As requested, I am posting a picture of one of the JohnU blanks sent to me. This was my first time turning an acrylic/resin cast blank. I helped my kids turn some acrylic blanks a couple months back but never set out to turn one on my own. (Very partail to the wood look).

So here it is. I thought the snake skin would go best with the Manhattan pen kit from Rockler I had as apposed to the darker feather blanks. This was the pen kit I was going to submit to the Beginner Beautiful Pen contest but didn't due to the urging of my colleague. 

My thoughts on the process... hate the mess acrylics make... sheesh, it's like throwing tinsel at my lathe. I thought the finishing process was way easier than CA glue on a wood pen. I can see why people like Acrylics. There was almost no worrying about how the ca was filling the grain or iff it left air pockets, or caught some dust or debrie. You just turn them and sand them and maybe throw a polish on at the end (no polish on this one).


----------



## OZturner (Mar 7, 2014)

Beautiful Blank, Greg.
Love the Brown Bandings on the Skin.
Excellent choice of Kit, they look like they belong.
Your Fit and Finish is Good, but in your Photograph, with the Dark Background, and shadows of the clip etc, it doesn't seem to have the Sheen I would have expected.
It could even be the lighting.
Apart from that, A Great Pen.
Congratulations.
Brian.


----------



## tgsean (Mar 7, 2014)

Great pen, the fit is good. I too can't see a gloss or sheen on it. Is it a Satin finish?


----------



## Band Saw Box (Mar 7, 2014)

That's a great looking blank, The pens really came out nice, good fit. What did you use for your finish?


----------



## twinsen (Mar 7, 2014)

Ok... sheesh... tough crowd. You caught me. I rushed the picture and didn't wipe the pen down. 

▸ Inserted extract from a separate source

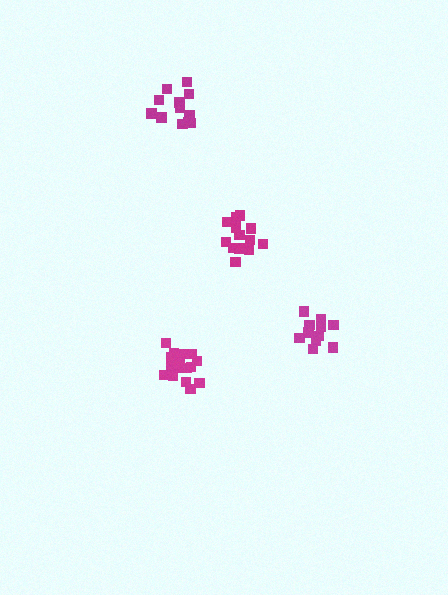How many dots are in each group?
Group 1: 11 dots, Group 2: 15 dots, Group 3: 15 dots, Group 4: 16 dots (57 total).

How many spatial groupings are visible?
There are 4 spatial groupings.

I got out all the camera equipment this morning before work... here are some updated photos pulling out all the stops (still in a rushed manner).


----------



## Mias (Mar 7, 2014)

Beautifull pen even with the dust


----------



## stonepecker (Mar 7, 2014)

THAT is a keeper.

Love it.


----------



## twinsen (Mar 7, 2014)

*Finish*

Several of you asked about the finish. I just wet sanded it to 12,000. I tried using some P.P. Hutt wax... but didn't like how it worked so I took it off and wet sanded it back to 12,000 and left it. I try to eliminate as much glare as I can with a good flash and an umbrella.

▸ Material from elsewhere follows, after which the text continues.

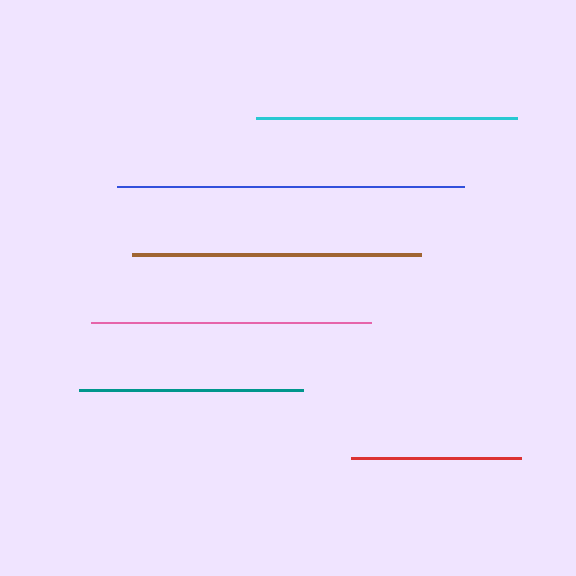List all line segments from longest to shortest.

It has a good shine on it when I take it out and look at it.... but it could be shinier. What do people recommend to use on acrylics at the very end?


----------



## ed4copies (Mar 7, 2014)

Plastic polish---automotive or Hut Plastic Polish, or any of many similar.

If you plan to do a LOT of pens, invest in a buffing system---that will give you the best results, the most quickly.

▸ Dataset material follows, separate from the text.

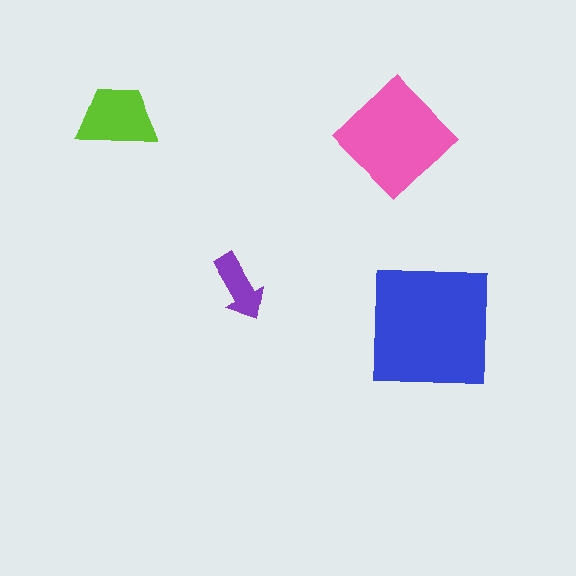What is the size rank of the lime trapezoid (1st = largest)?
3rd.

Nice job, pen looks good and yes, John's resin is very easy to turn.


----------



## walshjp17 (Mar 7, 2014)

twinsen said:


> What do people recommend to use on acrylics at the very end?



As Ed said, "Plastic polish."  I have found Maguire's PlastX to be excellent and since it is carried by Harbor Freight, the price is right.  PlastX is a headlight lens cleaner and it removes scratches as it polishes.  Double duty!:biggrin:


----------



## Hendu3270 (Mar 7, 2014)

twinsen said:


> Several of you asked about the finish. I just wet sanded it to 12,000. I tried using some P.P. Hutt wax... but didn't like how it worked so I took it off and wet sanded it back to 12,000 and left it. I try to eliminate as much glare as I can with a good flash and an umbrella.
> 
> It has a good shine on it when I take it out and look at it.... but it could be shinier. What do people recommend to use on acrylics at the very end?



After sanding to 12k, what I've started doing it using a polishing compound (lathe off), then using an automotive polish, then I use the Beall buffing system. Works well for me.


----------



## elkhorn (Mar 7, 2014)

Great job! Fit and finish are spot on.

Keep up the good work.


----------



## Brooks803 (Mar 7, 2014)

Looks great with or without the dust :wink:


----------